Kisah Terindah di Dunia (19)
https://www.naviri.org/2016/08/kisah-terindah-di-dunia-19.html
Naviri.Org - Nazar menatap mata Laras, dan ia melihat mata itu memancarkan keyakinan yang amat teguh. Nazar dapat mengira kalau Laras pastilah salah satu orang yang disebut ‘telah terjamin kesetiaannya’ itu—dan Nazar pun merasa ia pasti akan sia-sia untuk dapat meminta penjelasan yang lebih banyak menyangkut hal itu.
Kalau memang Ibu Ratu atau orang utusannya bisa keluar dari negeri ini untuk datang ke dunianya, maka pastilah ada pintu atau tempat tertentu di negeri ini yang bisa digunakannya untuk kabur dan keluar dari tempat ini—dan kembali ke dunianya. Namun Nazar tahu, Laras pasti tak akan memberitahukan jalan atau pintu rahasia itu, dan Nazar cukup tahu untuk menahan mulutnya.
Ia nanti bisa menanyakan pada orang lain yang mungkin bisa ditemuinya—dan sekarang yang bisa dilakukannya hanyalah bersikap mematuhi apa yang dikatakan Laras. Perempuan itu akan tahu bahwa suatu saat nanti dia akan dapat keluar dan pergi meninggalkan negeri antah-berantah ini!
***
Seperti yang telah direncanakannya, Nazar pun mulai menunjukkan sikap bisa menerima keberadaannya di tempat itu, bisa menerima takdir kenyataannya—dan Laras terlihat senang akan hal itu.
“Kini saatnya kau menemui Ibu Ratu,” kata Laras hari itu—mungkin karena telah merasa yakin akan kesiapan hati Nazar untuk menerima kenyataan hidup di negeri itu.
“Menemui Ibu Ratu?” tanya Nazar dengan gelisah.
Laras tersenyum, seperti ingin membesarkan hati Nazar. “Ya, setiap rakyat baru yang telah bisa menerima kenyataan untuk hidup di negeri ini akan dipertemukan dengan Ibu Ratu, sebagai semacam penghormatan atau ucapan selamat datang.
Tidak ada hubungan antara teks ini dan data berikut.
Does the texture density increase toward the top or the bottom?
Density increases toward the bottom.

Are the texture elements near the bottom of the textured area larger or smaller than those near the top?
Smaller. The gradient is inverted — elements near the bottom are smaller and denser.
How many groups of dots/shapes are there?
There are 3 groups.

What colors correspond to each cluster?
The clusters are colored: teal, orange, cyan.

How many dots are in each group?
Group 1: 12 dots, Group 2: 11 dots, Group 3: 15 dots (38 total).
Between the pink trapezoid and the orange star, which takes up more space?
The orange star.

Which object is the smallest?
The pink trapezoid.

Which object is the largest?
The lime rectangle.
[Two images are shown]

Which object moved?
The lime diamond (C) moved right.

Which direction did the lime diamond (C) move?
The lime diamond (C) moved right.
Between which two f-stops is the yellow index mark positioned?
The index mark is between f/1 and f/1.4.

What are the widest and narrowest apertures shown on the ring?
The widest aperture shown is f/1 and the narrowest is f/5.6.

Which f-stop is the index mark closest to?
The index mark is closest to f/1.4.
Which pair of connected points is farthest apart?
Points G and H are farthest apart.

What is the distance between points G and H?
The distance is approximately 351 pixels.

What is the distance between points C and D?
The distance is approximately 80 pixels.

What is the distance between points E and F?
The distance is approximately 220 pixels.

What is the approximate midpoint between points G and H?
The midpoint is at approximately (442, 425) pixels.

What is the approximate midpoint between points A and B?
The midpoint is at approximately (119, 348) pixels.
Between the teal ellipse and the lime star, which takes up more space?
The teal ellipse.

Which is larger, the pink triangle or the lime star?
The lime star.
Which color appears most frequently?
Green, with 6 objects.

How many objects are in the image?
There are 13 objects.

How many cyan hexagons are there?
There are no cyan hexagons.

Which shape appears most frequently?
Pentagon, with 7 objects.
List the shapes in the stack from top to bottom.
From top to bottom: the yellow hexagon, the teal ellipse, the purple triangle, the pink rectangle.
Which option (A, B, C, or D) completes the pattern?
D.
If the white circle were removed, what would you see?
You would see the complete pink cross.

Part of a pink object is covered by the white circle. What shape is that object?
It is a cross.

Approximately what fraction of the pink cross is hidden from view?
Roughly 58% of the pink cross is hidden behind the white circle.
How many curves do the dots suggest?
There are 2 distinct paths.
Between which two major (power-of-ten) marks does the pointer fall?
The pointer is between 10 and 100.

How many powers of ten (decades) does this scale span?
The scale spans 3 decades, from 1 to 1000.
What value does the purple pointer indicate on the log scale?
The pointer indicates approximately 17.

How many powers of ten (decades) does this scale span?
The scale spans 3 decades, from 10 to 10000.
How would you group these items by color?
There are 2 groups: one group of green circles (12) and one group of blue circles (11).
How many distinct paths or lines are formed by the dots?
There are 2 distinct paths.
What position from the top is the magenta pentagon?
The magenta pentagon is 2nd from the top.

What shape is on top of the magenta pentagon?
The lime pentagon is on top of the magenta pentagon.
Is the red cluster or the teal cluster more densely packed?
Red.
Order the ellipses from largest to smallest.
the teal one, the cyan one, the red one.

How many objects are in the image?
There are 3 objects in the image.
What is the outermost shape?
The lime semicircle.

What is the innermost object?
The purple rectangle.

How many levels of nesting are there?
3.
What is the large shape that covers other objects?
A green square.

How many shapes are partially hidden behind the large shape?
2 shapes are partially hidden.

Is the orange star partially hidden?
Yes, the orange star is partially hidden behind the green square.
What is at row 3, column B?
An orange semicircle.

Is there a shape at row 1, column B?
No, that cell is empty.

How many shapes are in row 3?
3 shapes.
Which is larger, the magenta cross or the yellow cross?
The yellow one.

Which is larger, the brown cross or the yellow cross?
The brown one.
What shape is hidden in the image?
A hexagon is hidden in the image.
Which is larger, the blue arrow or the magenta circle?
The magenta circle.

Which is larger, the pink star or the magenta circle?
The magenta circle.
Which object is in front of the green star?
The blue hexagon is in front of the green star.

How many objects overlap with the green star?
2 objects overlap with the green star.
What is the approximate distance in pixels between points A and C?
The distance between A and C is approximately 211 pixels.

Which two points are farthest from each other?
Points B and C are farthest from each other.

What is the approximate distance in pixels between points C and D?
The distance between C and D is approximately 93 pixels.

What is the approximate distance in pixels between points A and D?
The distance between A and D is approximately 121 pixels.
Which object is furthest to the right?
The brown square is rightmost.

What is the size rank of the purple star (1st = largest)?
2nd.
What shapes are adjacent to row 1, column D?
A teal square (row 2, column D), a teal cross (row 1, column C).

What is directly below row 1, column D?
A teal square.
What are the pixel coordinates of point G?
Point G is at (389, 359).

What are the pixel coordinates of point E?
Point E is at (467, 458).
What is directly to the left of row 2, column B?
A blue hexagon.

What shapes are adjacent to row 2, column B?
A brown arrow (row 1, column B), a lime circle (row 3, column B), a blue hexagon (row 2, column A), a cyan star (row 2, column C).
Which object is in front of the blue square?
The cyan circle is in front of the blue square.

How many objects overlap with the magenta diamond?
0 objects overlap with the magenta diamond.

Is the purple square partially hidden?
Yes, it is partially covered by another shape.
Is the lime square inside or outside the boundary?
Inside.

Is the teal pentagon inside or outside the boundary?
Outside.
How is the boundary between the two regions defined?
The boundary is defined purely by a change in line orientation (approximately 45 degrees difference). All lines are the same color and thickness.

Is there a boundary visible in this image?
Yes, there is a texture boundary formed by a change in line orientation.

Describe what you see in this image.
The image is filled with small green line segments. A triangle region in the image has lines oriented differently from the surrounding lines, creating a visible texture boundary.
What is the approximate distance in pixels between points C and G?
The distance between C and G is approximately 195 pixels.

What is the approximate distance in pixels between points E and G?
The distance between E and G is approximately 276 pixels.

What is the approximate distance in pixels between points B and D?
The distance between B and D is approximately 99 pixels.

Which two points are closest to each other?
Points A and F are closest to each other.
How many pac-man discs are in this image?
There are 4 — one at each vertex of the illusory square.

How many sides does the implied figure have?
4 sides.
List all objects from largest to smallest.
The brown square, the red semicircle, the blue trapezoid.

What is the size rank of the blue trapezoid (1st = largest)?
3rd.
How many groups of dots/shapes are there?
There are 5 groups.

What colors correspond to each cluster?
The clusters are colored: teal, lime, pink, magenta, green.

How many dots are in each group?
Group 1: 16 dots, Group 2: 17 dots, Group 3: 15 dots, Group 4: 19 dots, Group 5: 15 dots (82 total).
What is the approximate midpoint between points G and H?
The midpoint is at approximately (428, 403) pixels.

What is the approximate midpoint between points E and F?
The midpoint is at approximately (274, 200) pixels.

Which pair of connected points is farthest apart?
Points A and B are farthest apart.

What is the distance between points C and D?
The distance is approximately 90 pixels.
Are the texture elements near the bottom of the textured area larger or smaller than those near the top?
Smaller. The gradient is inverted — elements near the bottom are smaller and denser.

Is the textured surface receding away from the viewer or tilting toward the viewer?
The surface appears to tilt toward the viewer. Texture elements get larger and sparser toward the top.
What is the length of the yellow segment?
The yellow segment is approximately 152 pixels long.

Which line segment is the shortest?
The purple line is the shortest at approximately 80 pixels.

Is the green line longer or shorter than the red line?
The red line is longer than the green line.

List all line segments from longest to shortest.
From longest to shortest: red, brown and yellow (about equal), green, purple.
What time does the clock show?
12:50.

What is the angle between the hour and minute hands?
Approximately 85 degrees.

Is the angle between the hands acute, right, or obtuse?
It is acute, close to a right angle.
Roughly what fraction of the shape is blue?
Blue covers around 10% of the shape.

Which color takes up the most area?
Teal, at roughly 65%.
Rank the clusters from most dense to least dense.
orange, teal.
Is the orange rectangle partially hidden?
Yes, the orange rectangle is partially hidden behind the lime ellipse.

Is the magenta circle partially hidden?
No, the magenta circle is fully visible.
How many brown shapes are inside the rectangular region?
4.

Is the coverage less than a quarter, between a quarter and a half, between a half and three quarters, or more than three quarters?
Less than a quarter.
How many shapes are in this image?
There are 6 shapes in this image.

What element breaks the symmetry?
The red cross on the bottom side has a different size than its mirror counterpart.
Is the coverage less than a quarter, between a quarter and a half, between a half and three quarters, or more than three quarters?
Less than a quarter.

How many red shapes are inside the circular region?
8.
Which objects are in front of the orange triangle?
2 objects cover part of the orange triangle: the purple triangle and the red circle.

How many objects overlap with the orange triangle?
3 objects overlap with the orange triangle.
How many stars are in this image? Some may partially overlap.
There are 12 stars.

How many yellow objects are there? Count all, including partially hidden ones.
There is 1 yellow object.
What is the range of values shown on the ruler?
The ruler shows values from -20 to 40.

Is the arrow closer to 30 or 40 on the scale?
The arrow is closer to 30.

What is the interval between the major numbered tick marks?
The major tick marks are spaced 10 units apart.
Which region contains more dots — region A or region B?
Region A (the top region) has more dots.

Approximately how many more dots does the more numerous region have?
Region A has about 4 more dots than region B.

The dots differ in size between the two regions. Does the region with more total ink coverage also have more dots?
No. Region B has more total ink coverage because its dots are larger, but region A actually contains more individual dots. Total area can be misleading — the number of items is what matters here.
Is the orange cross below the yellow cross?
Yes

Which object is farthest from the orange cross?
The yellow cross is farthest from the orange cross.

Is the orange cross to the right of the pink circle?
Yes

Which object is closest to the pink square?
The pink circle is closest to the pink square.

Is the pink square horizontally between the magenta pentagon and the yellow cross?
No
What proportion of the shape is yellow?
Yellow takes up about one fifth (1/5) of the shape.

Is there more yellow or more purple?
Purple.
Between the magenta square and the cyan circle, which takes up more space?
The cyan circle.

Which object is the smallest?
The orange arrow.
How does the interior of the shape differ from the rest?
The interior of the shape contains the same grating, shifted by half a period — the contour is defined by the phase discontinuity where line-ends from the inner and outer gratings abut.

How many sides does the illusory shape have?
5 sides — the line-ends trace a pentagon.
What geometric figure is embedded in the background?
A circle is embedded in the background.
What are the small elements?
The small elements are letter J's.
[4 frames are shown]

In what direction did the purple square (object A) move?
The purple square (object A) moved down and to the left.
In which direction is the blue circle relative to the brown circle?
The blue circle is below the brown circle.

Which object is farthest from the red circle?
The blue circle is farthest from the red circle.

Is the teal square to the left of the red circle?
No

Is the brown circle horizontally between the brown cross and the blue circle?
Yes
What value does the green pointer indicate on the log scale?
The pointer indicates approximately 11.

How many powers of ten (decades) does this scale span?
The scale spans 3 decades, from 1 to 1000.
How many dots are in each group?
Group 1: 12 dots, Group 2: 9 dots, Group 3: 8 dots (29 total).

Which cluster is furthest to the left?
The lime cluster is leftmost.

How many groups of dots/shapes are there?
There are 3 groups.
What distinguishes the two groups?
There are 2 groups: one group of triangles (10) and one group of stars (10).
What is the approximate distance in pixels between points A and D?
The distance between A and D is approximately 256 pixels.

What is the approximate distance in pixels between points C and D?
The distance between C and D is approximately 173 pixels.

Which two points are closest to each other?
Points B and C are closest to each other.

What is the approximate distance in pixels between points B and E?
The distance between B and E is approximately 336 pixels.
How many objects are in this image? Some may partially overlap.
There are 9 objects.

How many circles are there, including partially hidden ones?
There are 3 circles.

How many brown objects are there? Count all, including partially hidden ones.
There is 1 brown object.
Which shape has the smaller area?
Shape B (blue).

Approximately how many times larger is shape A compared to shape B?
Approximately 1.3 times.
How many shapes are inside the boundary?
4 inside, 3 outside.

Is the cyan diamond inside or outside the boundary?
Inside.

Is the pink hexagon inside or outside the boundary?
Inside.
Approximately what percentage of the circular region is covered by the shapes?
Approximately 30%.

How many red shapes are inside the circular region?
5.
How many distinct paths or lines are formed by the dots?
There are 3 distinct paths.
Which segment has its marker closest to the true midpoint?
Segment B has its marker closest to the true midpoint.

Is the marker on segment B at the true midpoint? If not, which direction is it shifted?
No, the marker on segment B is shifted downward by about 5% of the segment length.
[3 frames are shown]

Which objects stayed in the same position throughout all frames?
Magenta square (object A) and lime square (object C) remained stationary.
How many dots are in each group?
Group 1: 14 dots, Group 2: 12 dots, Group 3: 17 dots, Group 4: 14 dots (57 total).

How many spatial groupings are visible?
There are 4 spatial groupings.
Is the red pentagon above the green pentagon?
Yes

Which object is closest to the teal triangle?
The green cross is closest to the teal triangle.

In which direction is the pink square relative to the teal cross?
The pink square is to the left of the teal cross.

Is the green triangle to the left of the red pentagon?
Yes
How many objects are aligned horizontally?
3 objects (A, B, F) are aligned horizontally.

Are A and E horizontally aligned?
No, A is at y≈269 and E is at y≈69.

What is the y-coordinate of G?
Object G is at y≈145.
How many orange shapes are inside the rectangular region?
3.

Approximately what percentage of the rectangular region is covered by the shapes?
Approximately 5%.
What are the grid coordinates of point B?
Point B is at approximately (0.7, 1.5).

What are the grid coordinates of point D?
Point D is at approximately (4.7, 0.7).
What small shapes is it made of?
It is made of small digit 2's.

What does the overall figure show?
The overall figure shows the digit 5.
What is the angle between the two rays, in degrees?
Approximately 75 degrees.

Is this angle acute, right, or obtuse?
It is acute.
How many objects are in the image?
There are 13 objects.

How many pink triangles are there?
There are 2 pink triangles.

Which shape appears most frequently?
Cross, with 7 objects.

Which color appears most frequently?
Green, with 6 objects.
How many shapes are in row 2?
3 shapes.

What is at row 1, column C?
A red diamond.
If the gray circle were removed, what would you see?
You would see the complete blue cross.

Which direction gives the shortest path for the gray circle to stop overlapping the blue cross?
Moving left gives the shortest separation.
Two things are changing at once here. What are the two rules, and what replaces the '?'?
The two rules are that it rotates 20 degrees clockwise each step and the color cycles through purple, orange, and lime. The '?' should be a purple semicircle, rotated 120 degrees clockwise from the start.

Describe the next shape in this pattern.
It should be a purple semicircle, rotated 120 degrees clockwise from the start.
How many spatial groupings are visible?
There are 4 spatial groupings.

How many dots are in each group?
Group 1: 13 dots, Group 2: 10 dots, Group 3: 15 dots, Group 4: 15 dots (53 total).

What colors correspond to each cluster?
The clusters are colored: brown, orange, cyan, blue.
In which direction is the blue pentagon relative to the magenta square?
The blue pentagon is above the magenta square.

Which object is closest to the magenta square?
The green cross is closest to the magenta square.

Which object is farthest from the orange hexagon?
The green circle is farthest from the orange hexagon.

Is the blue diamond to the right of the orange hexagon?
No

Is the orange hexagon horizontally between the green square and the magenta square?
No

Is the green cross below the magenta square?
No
Kau termasuk yang akan bertemu dengan beliau hari ini.”
“Apakah...apakah ada orang lain sepertiku yang juga akan dipertemukan dengan Ibu Ratu?”
“Ada beberapa,” sahut Laras. “Hari ini Ibu Ratu akan bertemu dengan empat orang yang akan disahkan menjadi bagian dari rakyat negeri ini. Nah, aku bawakan baju yang layak untukmu.” Laras memberikan sebuah kantung berukuran cukup besar kepada Nazar.
Nazar menerimanya dengan bingung. Saat dibukanya kantung itu, didapatinya satu setel baju yang terlihat masih baru—berwarna biru muda—sepertinya dibuat dari kain sutera.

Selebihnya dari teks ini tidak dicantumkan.